Por reflejo cerró los ojos, sonrió por lo vívido que aún se sentía sus labios, la aspereza de su barba acariciándole el mentón, el gruñido que emitió, que asemejó al de un oso. Tal comparación le causó gracia; se burló entre dientes y se tapó la boca. Echó un vistazo para corroborar si alguien la vio, pero cada pasajero iba en su mundo.

Suspirante, se removió en el asiento, se cruzó de brazos y apoyó la sien contra la ventanilla, mirando las calles pasar, en lo que se sumía en la voz del artista que cantó varias veces la letra que le trajo con detalle esa ínfima cercanía que quiso grabarse por siempre, aun preguntándose qué fue lo que hizo para que un hombre como Gustavo se fijara en ella.

Gus, Gus, Gus, lo llamó así en su mente. No era capaz de darle ese mote afectuoso porque pensó no le gustaría, además de considerarlo atrevido de su parte. Otra vez espiró, soñadora, al acordarse que por poco se sentó sobre su regazo, permitiendo que su cuerpo actuara antes sus deseos. No estuvo con alguien como él, alto, bronceado, con un cuerpo atlético y, sobre todo, con tatuajes, recorriéndole un estremecedor escalofrío al pensar en ellos. Le atraían, mucho, sólo que...

Resopló y negó con la cabeza, fastidiada por sus propios reproches. Agarró el celular, lo encendió e ingresó a la aplicación de música para quitar la opción de reproducción en bucle, cambiando de melodía.

Debía dejarlo atrás, en el almacén, en su casa debía centrarse en algo más importantes que en esa aventura.

Alejando los malos pensamientos, bajó el volumen de la música y se arrellanó en su lugar.
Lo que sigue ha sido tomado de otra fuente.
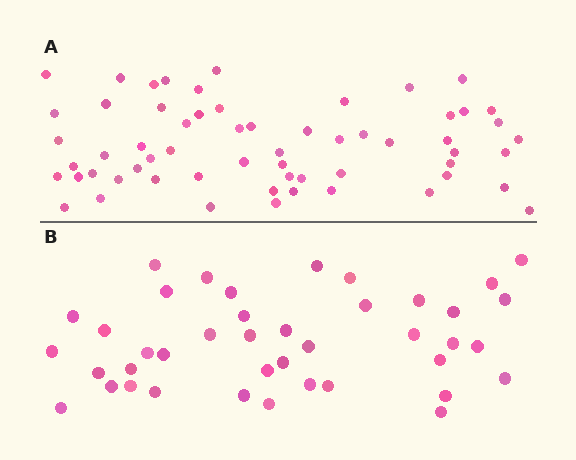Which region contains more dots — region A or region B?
Region A (the top region) has more dots.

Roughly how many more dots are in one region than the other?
Region A has approximately 20 more dots than region B.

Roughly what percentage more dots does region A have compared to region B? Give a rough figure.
About 45% more.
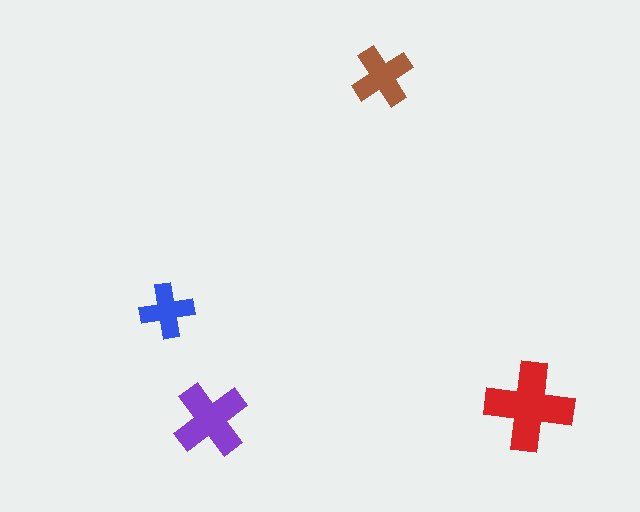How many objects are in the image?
There are 4 objects in the image.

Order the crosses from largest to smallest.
the red one, the purple one, the brown one, the blue one.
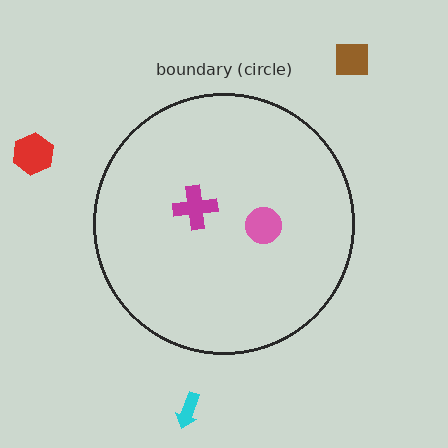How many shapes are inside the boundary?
2 inside, 3 outside.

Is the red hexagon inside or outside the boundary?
Outside.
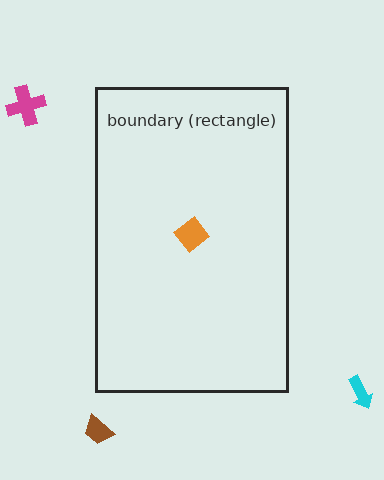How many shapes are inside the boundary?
1 inside, 3 outside.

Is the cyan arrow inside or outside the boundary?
Outside.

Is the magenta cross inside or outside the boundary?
Outside.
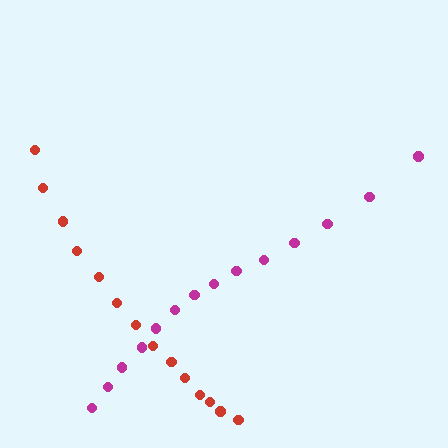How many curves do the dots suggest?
There are 2 distinct paths.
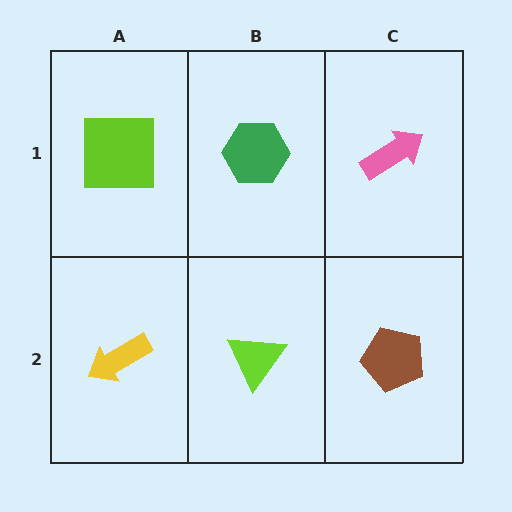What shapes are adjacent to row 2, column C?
A pink arrow (row 1, column C), a lime triangle (row 2, column B).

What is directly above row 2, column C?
A pink arrow.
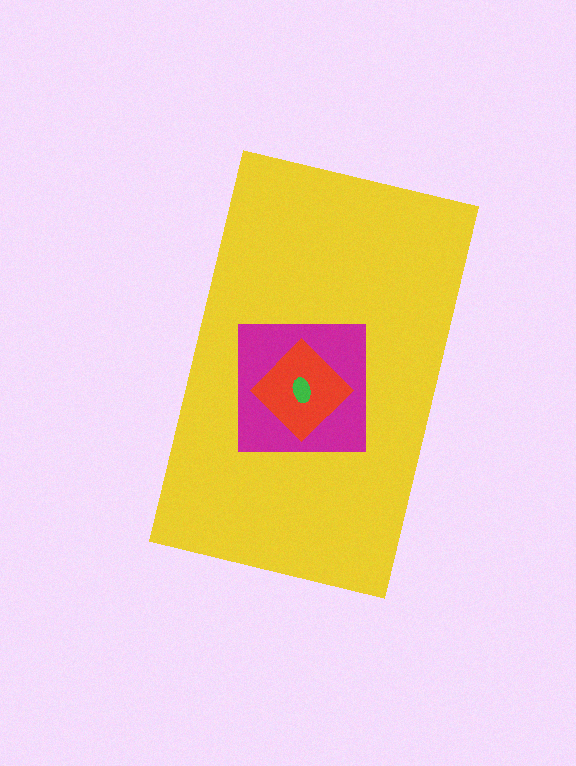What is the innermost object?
The green ellipse.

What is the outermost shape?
The yellow rectangle.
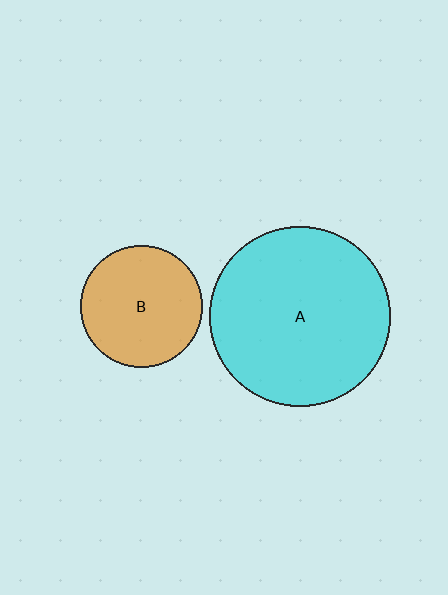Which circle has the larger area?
Circle A (cyan).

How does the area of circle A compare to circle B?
Approximately 2.2 times.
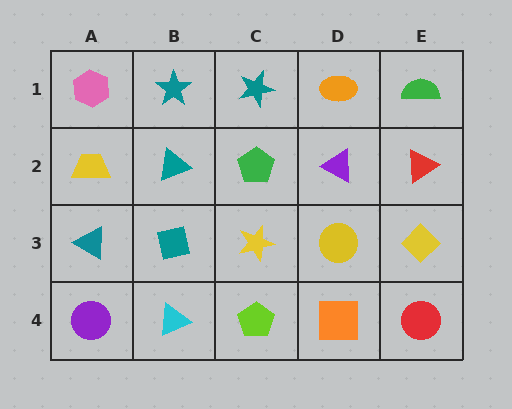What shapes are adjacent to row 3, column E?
A red triangle (row 2, column E), a red circle (row 4, column E), a yellow circle (row 3, column D).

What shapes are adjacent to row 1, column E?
A red triangle (row 2, column E), an orange ellipse (row 1, column D).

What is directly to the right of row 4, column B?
A lime pentagon.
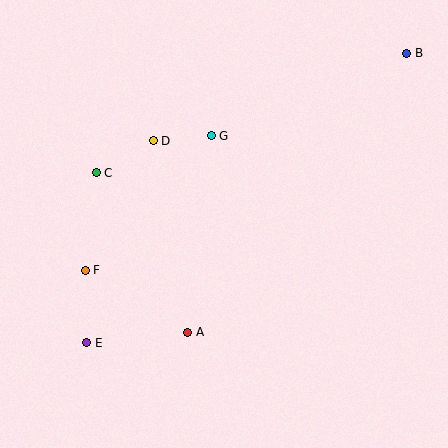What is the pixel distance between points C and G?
The distance between C and G is 120 pixels.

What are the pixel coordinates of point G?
Point G is at (211, 136).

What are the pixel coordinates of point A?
Point A is at (188, 332).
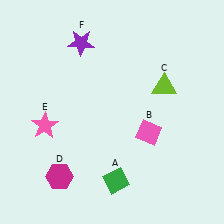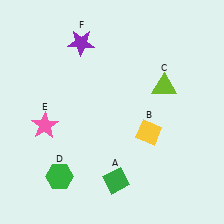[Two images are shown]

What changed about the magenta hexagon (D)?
In Image 1, D is magenta. In Image 2, it changed to green.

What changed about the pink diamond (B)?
In Image 1, B is pink. In Image 2, it changed to yellow.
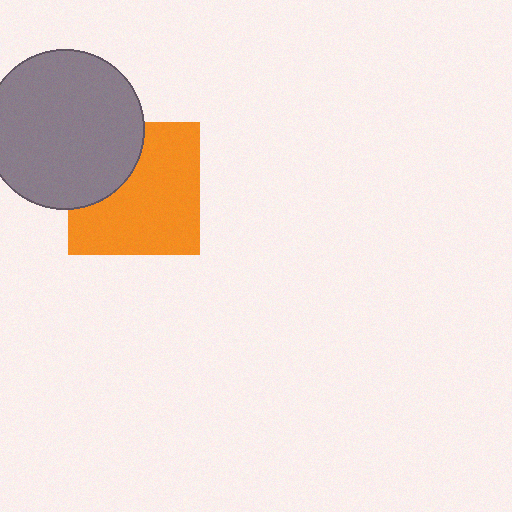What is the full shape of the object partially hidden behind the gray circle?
The partially hidden object is an orange square.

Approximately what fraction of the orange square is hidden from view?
Roughly 31% of the orange square is hidden behind the gray circle.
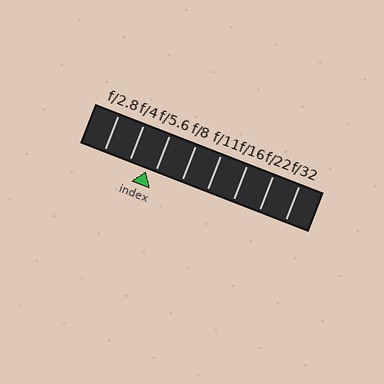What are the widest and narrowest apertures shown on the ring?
The widest aperture shown is f/2.8 and the narrowest is f/32.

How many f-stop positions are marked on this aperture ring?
There are 8 f-stop positions marked.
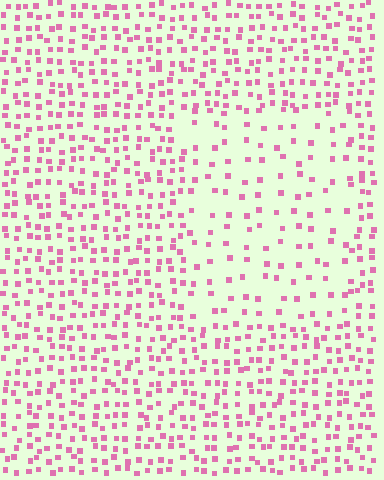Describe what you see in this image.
The image contains small pink elements arranged at two different densities. A rectangle-shaped region is visible where the elements are less densely packed than the surrounding area.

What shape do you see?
I see a rectangle.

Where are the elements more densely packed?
The elements are more densely packed outside the rectangle boundary.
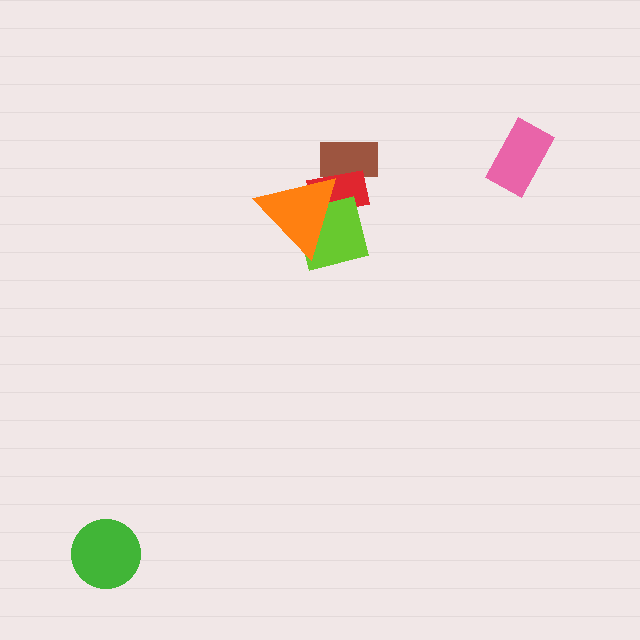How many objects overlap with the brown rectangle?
1 object overlaps with the brown rectangle.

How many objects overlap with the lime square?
2 objects overlap with the lime square.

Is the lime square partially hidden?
Yes, it is partially covered by another shape.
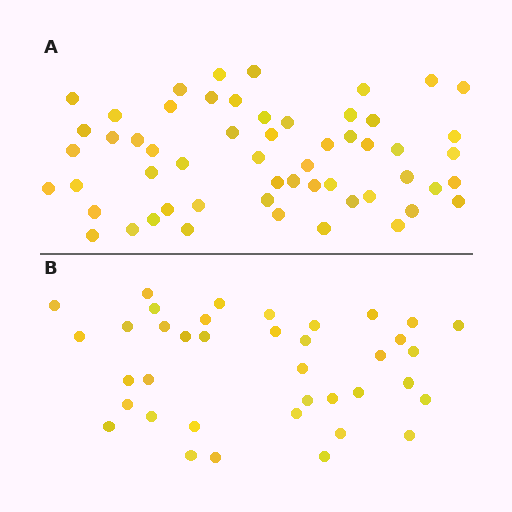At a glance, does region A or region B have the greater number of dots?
Region A (the top region) has more dots.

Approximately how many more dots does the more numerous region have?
Region A has approximately 20 more dots than region B.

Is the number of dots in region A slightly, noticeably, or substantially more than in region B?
Region A has substantially more. The ratio is roughly 1.5 to 1.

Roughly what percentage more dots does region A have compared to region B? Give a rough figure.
About 45% more.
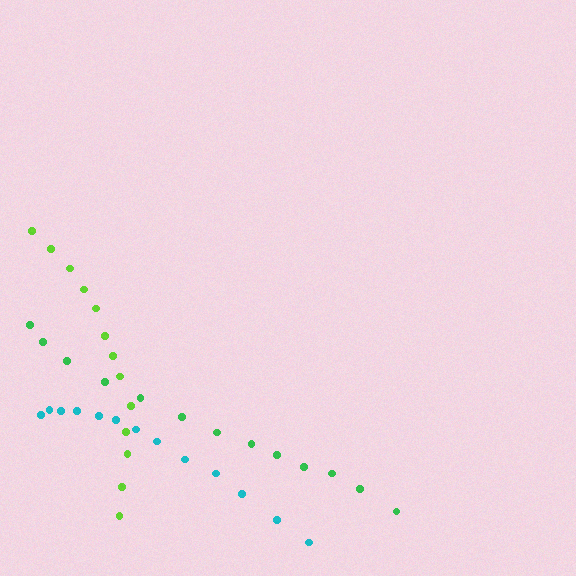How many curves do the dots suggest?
There are 3 distinct paths.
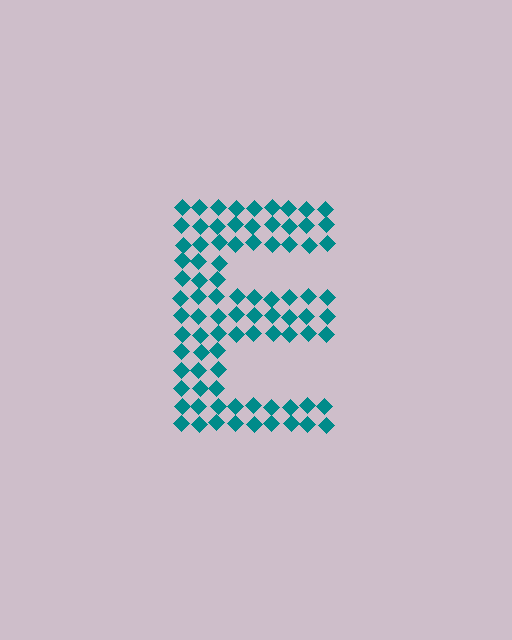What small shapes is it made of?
It is made of small diamonds.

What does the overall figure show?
The overall figure shows the letter E.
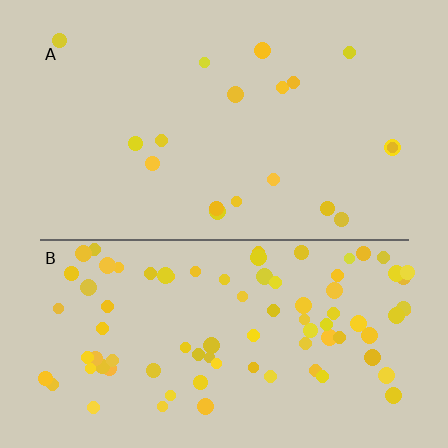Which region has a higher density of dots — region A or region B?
B (the bottom).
Antes de que esa vocecita molesta se le diera por recalcarle lo que sucedió, el cansancio la venció, permitiéndole dormir un poco.

Despertó justo antes de llegar al complejo de apartamentos donde residía, una zona residencial alejada del centro de la ciudad. Viajar en transporte público desde el trabajo hasta allí y viceversa le tomaba alrededor de cuarenta minutos, un recorrido agotador dependiendo del día.

Se levantó a tiempo a tocar el timbre en la parada indicada, al detenerse el bus se bajó con parsimonia, ignorando las sensaciones que se despertaban al entender lo que le esperaba. Ensimismada, con audífonos puestos, caminó hacia el complejo, que no era un sitio exclusivo, aunque contaba con portería, cámaras de seguridad y estaba enrejado. Frente a la entrada custodiada, no se molestó en saludarlo al guardia que le dio las buenas tardes quien, con fingida amabilidad, le otorgó el ingreso.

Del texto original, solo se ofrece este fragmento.